View attachment 29584
View attachment 29585

Have to disagree with those who provided the last/chart table.... simply not true. Stocks consistently outperform inflation or at least keep up with it over last 90 years - over a long term, they have short drawdowns. Gold is declining and is not keeping up with inflation over a long term. (inflation in USD), except during relatively short runs up in price.
I'd be very careful about anyone making statements such as "In Gold we trust" aka affiliated/in business of precious metals sales or simply trying to prop up the asset they bought during previous high and suffered real losses on. These particular people disclaim about their numerous affiliations with gold-related businesses/conflict of interest.

Tax rate is also a factor in performance against inflation, and US max fixed long-term capital gains tax rate of 28% applied to precious metals is a serious factor - one can have much lower rate on other investments, in fact can have 0% rate if they have moderate total income.

As to Safedean, he starts off saying all the right things but then goes into pretty scammy-sounding pitch: "Only with bitcoin can you plan for the future. Only with bitcoin can you repel the fiat vampires draining your lifeblood. ".

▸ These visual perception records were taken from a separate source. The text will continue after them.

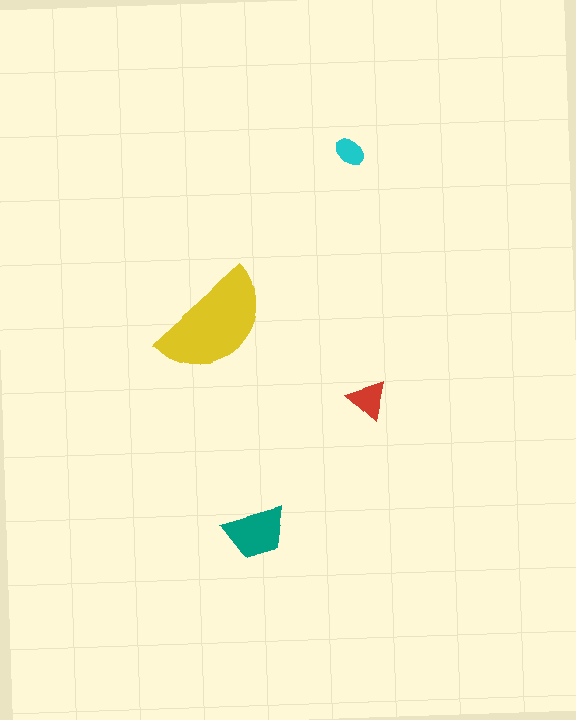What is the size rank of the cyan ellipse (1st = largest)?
4th.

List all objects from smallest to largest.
The cyan ellipse, the red triangle, the teal trapezoid, the yellow semicircle.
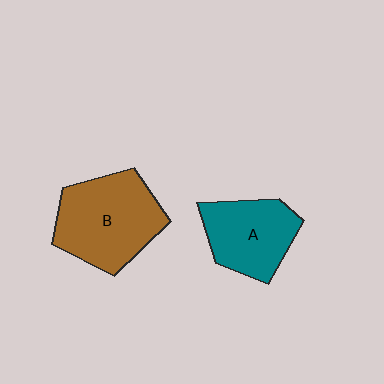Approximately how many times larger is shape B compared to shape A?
Approximately 1.3 times.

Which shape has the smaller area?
Shape A (teal).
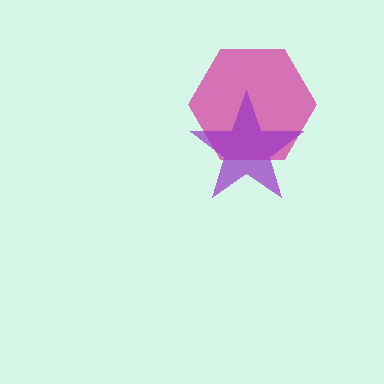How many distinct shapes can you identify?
There are 2 distinct shapes: a magenta hexagon, a purple star.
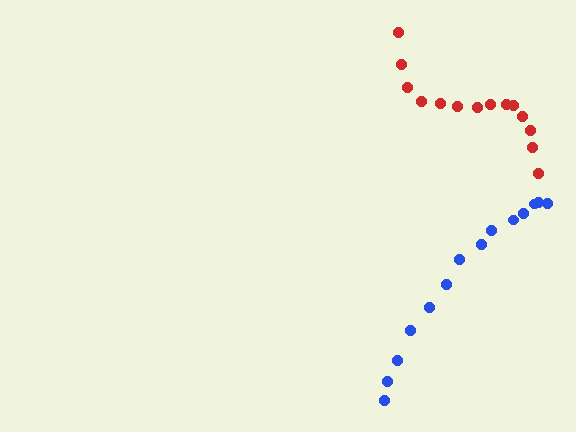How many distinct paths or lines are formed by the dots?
There are 2 distinct paths.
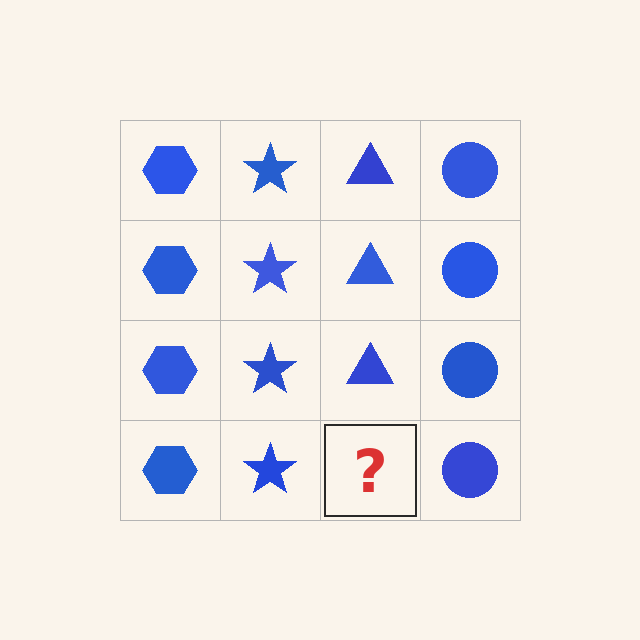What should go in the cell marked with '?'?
The missing cell should contain a blue triangle.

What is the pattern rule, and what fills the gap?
The rule is that each column has a consistent shape. The gap should be filled with a blue triangle.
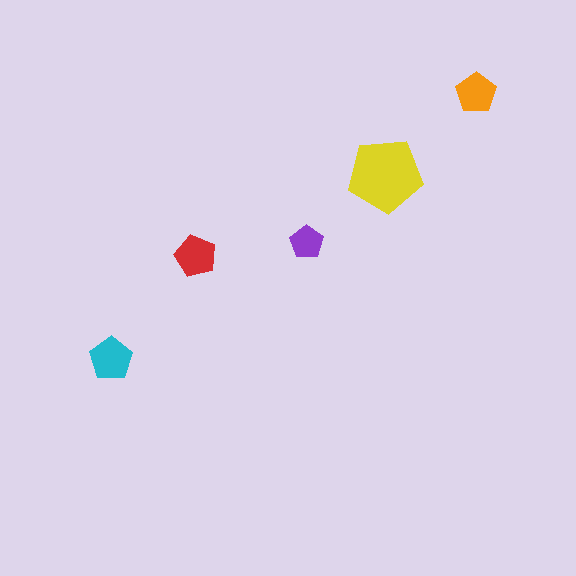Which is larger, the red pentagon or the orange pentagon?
The red one.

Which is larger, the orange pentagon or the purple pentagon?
The orange one.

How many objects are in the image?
There are 5 objects in the image.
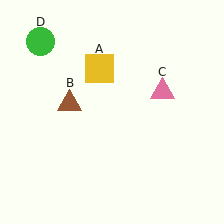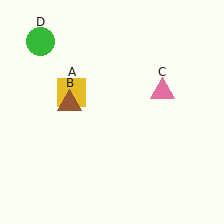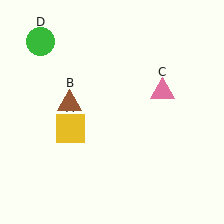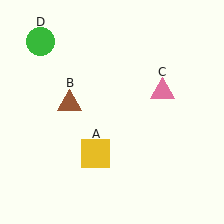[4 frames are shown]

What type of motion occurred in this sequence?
The yellow square (object A) rotated counterclockwise around the center of the scene.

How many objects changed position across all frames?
1 object changed position: yellow square (object A).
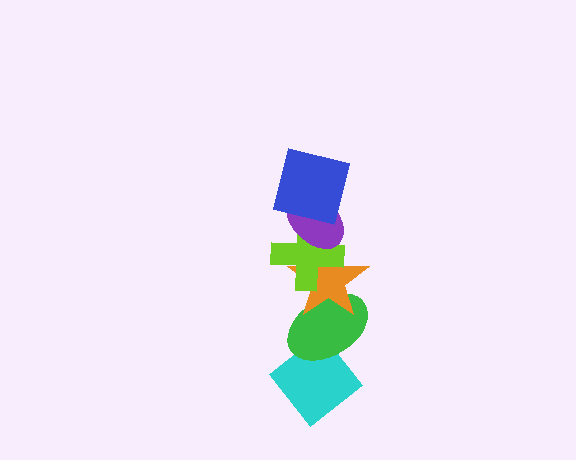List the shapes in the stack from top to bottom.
From top to bottom: the blue square, the purple ellipse, the lime cross, the orange star, the green ellipse, the cyan diamond.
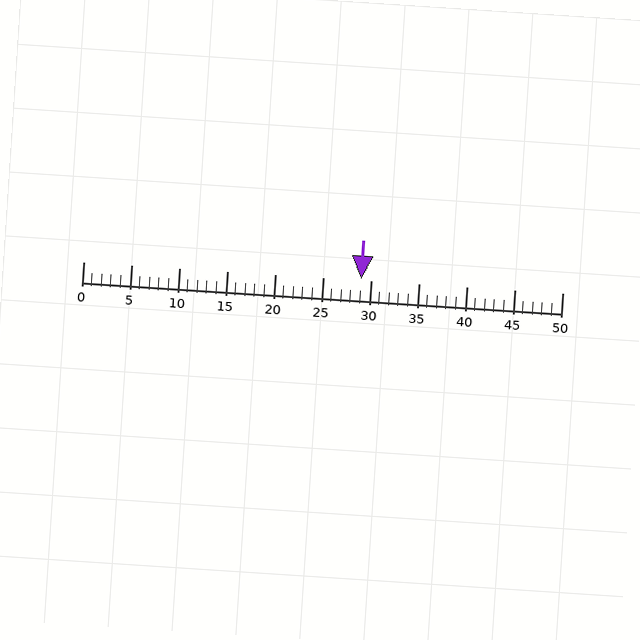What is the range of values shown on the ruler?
The ruler shows values from 0 to 50.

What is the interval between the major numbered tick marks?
The major tick marks are spaced 5 units apart.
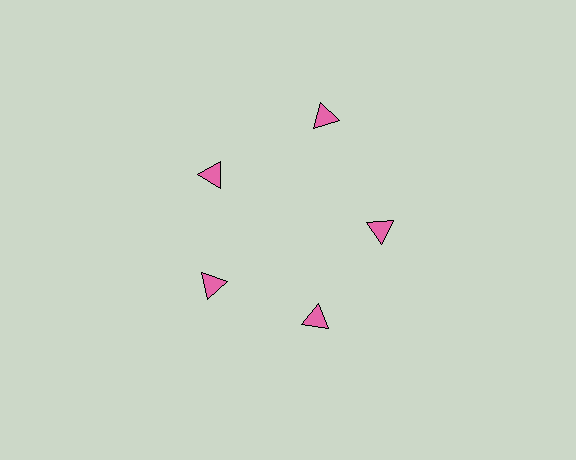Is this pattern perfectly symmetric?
No. The 5 pink triangles are arranged in a ring, but one element near the 1 o'clock position is pushed outward from the center, breaking the 5-fold rotational symmetry.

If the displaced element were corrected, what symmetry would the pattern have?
It would have 5-fold rotational symmetry — the pattern would map onto itself every 72 degrees.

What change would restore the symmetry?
The symmetry would be restored by moving it inward, back onto the ring so that all 5 triangles sit at equal angles and equal distance from the center.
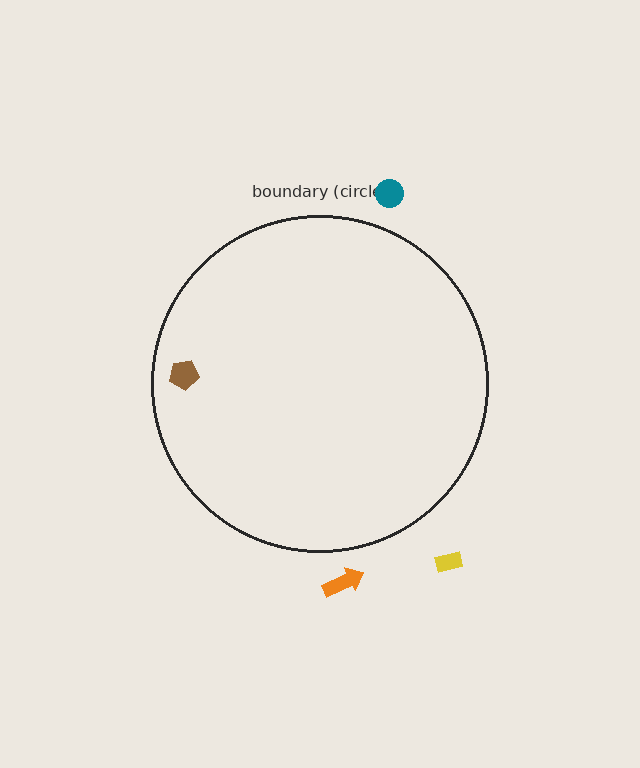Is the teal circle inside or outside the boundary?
Outside.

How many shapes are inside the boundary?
1 inside, 3 outside.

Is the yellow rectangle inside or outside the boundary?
Outside.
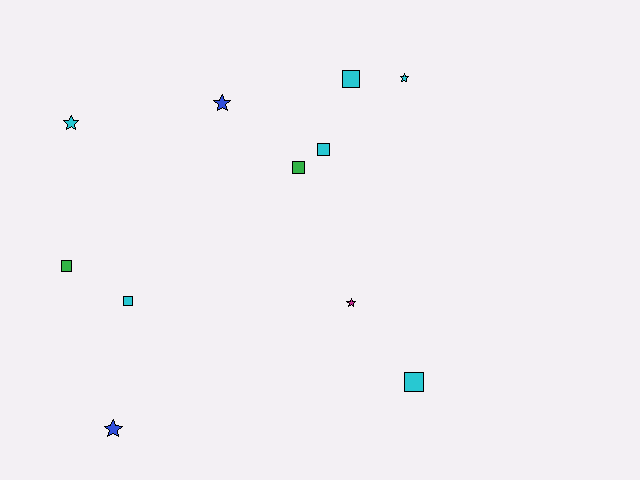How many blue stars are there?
There are 2 blue stars.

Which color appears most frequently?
Cyan, with 6 objects.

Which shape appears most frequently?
Square, with 6 objects.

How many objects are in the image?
There are 11 objects.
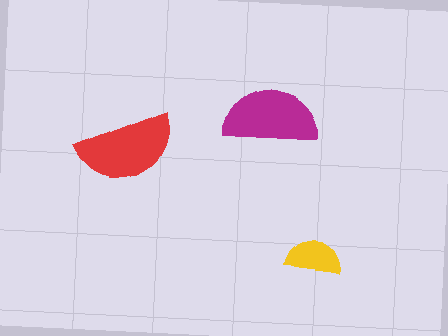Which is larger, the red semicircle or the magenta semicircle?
The red one.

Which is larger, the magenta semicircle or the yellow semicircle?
The magenta one.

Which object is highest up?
The magenta semicircle is topmost.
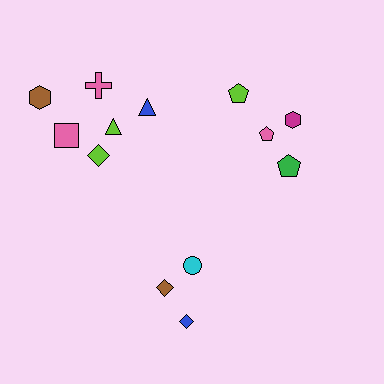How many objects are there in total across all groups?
There are 13 objects.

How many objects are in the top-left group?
There are 6 objects.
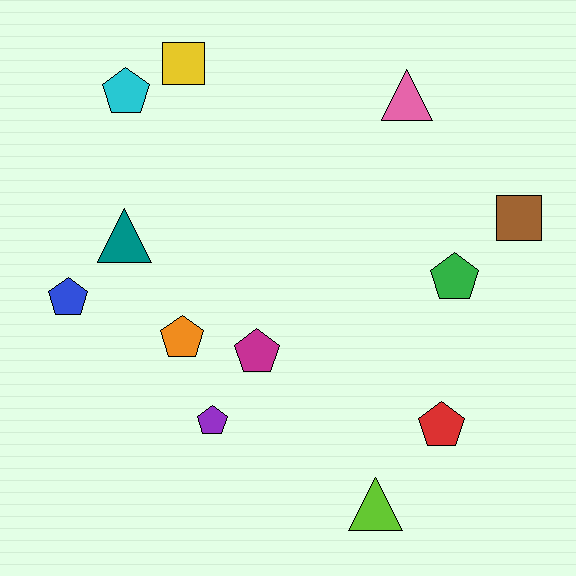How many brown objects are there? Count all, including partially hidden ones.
There is 1 brown object.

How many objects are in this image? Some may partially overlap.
There are 12 objects.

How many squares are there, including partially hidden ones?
There are 2 squares.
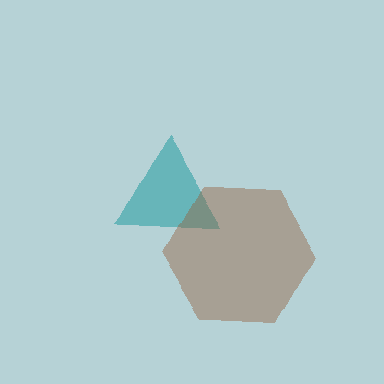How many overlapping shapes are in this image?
There are 2 overlapping shapes in the image.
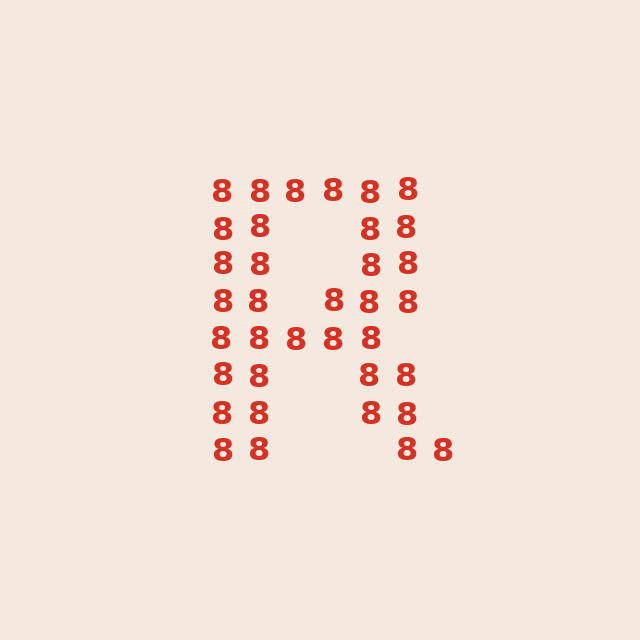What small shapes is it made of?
It is made of small digit 8's.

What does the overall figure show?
The overall figure shows the letter R.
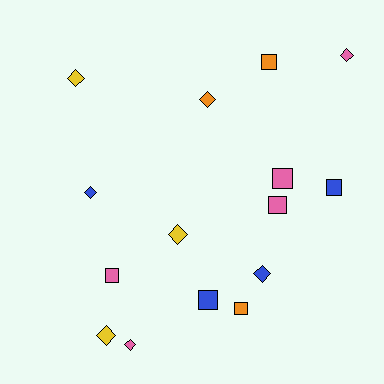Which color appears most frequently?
Pink, with 5 objects.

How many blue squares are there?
There are 2 blue squares.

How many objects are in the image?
There are 15 objects.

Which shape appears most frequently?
Diamond, with 8 objects.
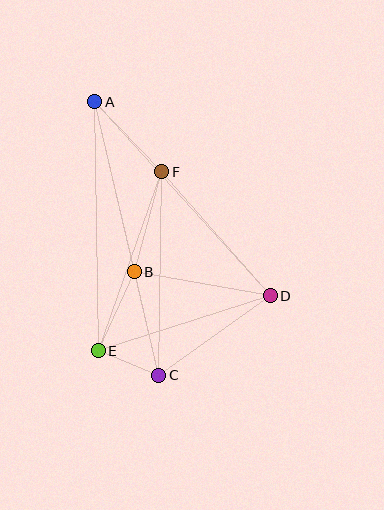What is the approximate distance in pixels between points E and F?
The distance between E and F is approximately 190 pixels.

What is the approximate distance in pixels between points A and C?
The distance between A and C is approximately 281 pixels.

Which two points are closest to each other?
Points C and E are closest to each other.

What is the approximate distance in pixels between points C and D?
The distance between C and D is approximately 137 pixels.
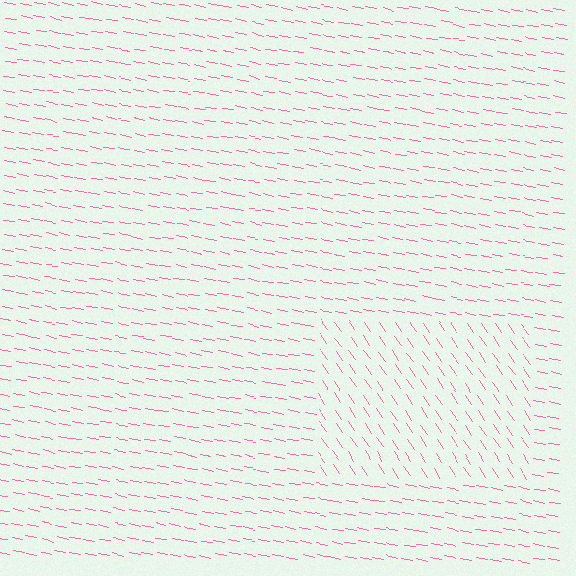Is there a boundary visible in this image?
Yes, there is a texture boundary formed by a change in line orientation.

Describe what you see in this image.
The image is filled with small pink line segments. A rectangle region in the image has lines oriented differently from the surrounding lines, creating a visible texture boundary.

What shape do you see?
I see a rectangle.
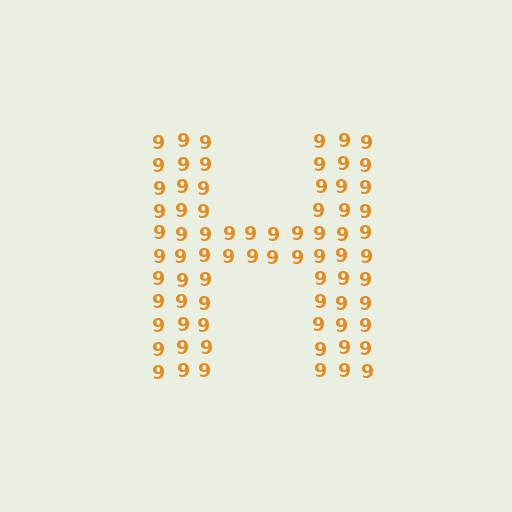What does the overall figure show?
The overall figure shows the letter H.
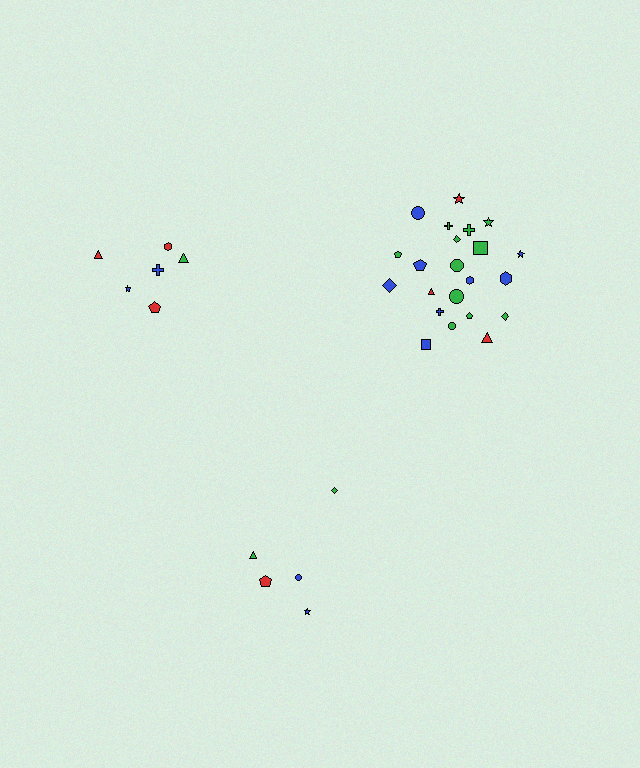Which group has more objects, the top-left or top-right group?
The top-right group.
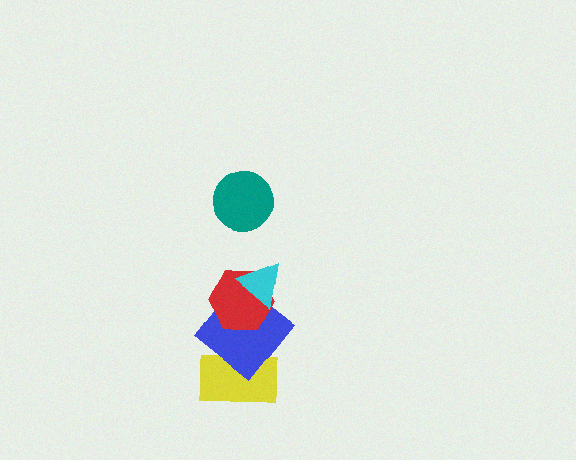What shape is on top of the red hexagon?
The cyan triangle is on top of the red hexagon.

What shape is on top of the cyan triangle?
The teal circle is on top of the cyan triangle.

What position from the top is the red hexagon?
The red hexagon is 3rd from the top.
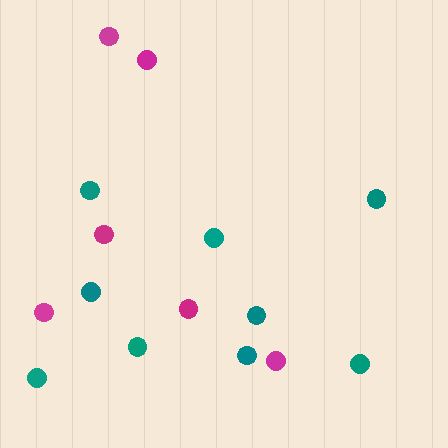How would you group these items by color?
There are 2 groups: one group of teal circles (9) and one group of magenta circles (6).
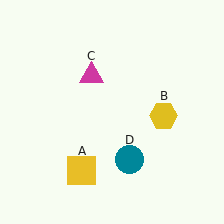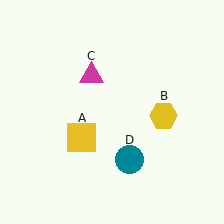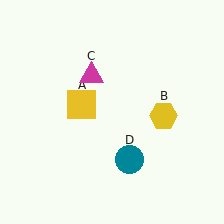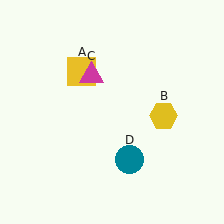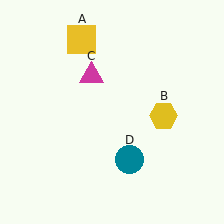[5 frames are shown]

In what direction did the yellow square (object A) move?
The yellow square (object A) moved up.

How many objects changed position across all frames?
1 object changed position: yellow square (object A).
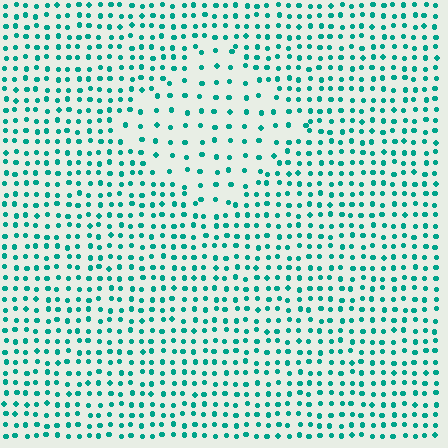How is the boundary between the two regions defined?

Mark Moss responded to him:
The tragedy is the lost opportunity costs from all these entrepreneurs who should be "specializing" in being the best brain surgeon or solving another big problem, but instead can only use half of their focus because the other half has to be on investing to beat inflation
Expressionless face
- actually, all these 'brain surgeons'' 401K did quite well and kept up with inflation in 2020 so far, and they hardly spent any time managing them.

These "death of fiat" proclamations just can not be serious... Inflation is nothing new, and panic brings all kinds of scammers out of the woodwork. Nothing new, business as usual, US had high inflation in the 70s and survived just fine, same about other countries that have/had much worse inflation. Inflation spikes/money devaluation actually existed before fiat, during gold/silver money times, due to mass gold importation. The governments can put the foot down any time, ban crypto, and gone overnight will be high BTC valuations, one can just secretly trade zillion of crapcoins then (or play online poker). Ponzi schemes and all kinds of "safe haven" pushers always flourish during increased inflation times, nothing new here too. They really hate the word diversification, and every one of them has the one and only solution.

As to destroying the system and fiat...as evil as the system is, it'll outlive anyone betting against it now, I'm pretty sure of that one. They just locked up entire world population in pens, put dog muzzles on them and injecting them with unkown poisons (there will be no traveling between countries soon without poison injection, most likely)...these folks are a lot more than a one trick pony and will deal with anything that threatens their system. Means if crypto starts to pose a real treat (rather than being online trading game and potential tax-producing cow that it is now), they'll deal with it overnight.

It really boils down to: what percent of their savings one can invest into risky/very volatile speculative assets, with understanding they might need to exit that timely. Generally 1-3%, I believe, same as day trading risk management rule.